If Ye Break Faith

This blog is dedicated to the promotion of educating about the Canadian experience of World War One. To discover who we are as a nation in the 21st Century, we must understand our past.

Tuesday, 13 December 2011

Time Keeps on Slipping

Keeping up with this site and the project it supports can be done by following our Facebook Page, and Twitter Feed.  Any suggestions, questions or comments, please forward them to me here: ifyebreakfaith@gmail.com.

Perhaps I'm just not good at self promotion.  I do believe in what we are doing, and the best opportunity to fulfil those objectives are through a campaign like AMPLIFY, but I'm much more of a writer and lover of history than a marketer, and I just can't do this alone.  So, a big thanks to the efforts made already, and a pre-emptive thanks for the continued drive to success.  Let's all work together to make this happen.

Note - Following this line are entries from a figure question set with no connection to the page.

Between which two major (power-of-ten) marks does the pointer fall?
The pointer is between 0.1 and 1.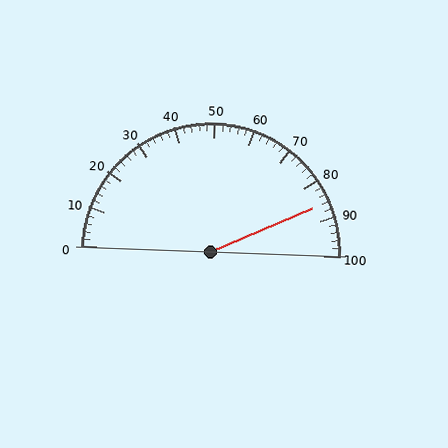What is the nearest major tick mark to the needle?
The nearest major tick mark is 90.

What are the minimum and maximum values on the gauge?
The gauge ranges from 0 to 100.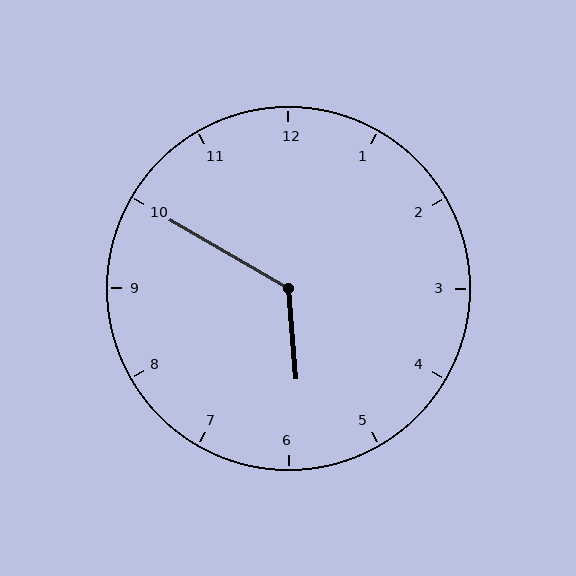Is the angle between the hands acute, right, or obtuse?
It is obtuse.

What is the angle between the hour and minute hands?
Approximately 125 degrees.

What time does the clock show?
5:50.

A friend of mine is relaunching his business, an executive coaching venture, and has invited me to take a look at some of his supporting documents.  For me, this is an opportunity to do some copy writing work, an exciting prospect.  To that purpose, I've been thinking a lot about the symbolic nature of his own logo, a brush painted circle.  It makes sense for his work as it speaks towards the personal journey one embarks upon to find the qualities in oneself which have been neglected to the detriment of success.  The circle, or ring, has a deep an abiding significance throughout our history, and it is along those lines that I was developing some introductory copy for my friend's site.  Of course, I tried relating some of the observations I intended to make to my project.  It works, but after a fashion.

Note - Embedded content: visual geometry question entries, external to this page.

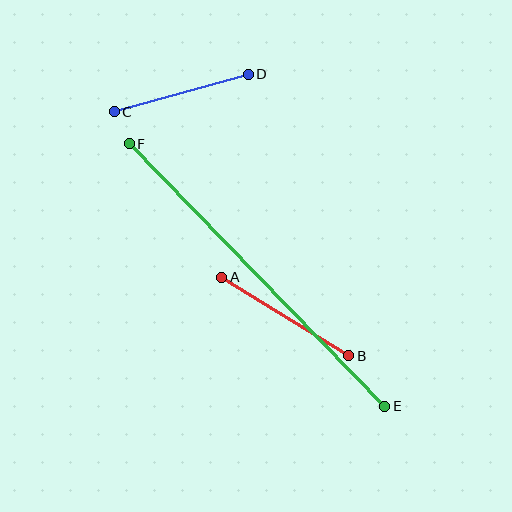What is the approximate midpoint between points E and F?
The midpoint is at approximately (257, 275) pixels.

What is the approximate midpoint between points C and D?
The midpoint is at approximately (181, 93) pixels.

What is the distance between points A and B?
The distance is approximately 149 pixels.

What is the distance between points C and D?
The distance is approximately 139 pixels.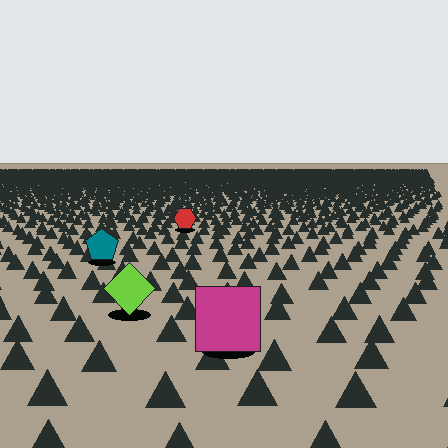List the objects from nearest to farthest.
From nearest to farthest: the magenta square, the lime diamond, the teal pentagon, the red hexagon.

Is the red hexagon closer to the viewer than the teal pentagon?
No. The teal pentagon is closer — you can tell from the texture gradient: the ground texture is coarser near it.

Time, or at least our understanding and imposed method of measuring this dimension is linear.  We are forever in the present, the past is what has happened and the future yet to be.  Exploring the theoretical edge of time in a metaphysical way, what with the expansion and eventual retraction of the universe it could possibly be circular, we just don't know it.  There is nothing we can do to alter what has happened and only a best guess can be made as to what will happen.  This is both what makes the study of history relevant and frustrating at times.  Once an event has moved into the past, we can only use what evidence we have on hand to evaluate the event and the effect it has on the present or will have on the future.  The real trick, in order to delve deep into the past to extract it's lessons is objectivity.  To say that the objective study of history is difficult is mastering understatement.  Since our own identity, as individuals, is tied into familial, cultural and social factors, we are more inclined to be subjective.  Thinking about our story, and the past that it has come out of is an emotionally driven prospect which can lead us to observe the past more perhaps as we would wish to see it rather than it actually was.  Any evidence that challenges perception of our past is often treated with contempt at first, because it threatens to take away from an identity we've made for ourselves.

British Recruits, August 1914
Where the First World War is concerned, it is still widely viewed as a conflict that shouldn't have happened, a waste of lives and money in a futile event which didn't seem to change anything.  Even writing that sentence, it mystifies me that there are those who think this way about World War One.  More than likely, they'll be people willing to talk about how much WWII changed the face of history.  I no longer point out the irony in their thinking.  My own thought is that the events surrounding the onset of the Twentieth Century, of which the most prevalent is the war come from a long and interlinked history, and has shaped the course of political and social movement in ways that are still apparent today.

It is our goal here, using the First World War as our touchstone, to best extract what lessons can be imparted from our collective story, and how best to apply those lessons to encourage a peaceful future for us all.  Time may well be linear, but the cause and effect of past events which continue to impact us should be the encouragement we need to plumb the depths of our stories to evaluate a potential course of following events.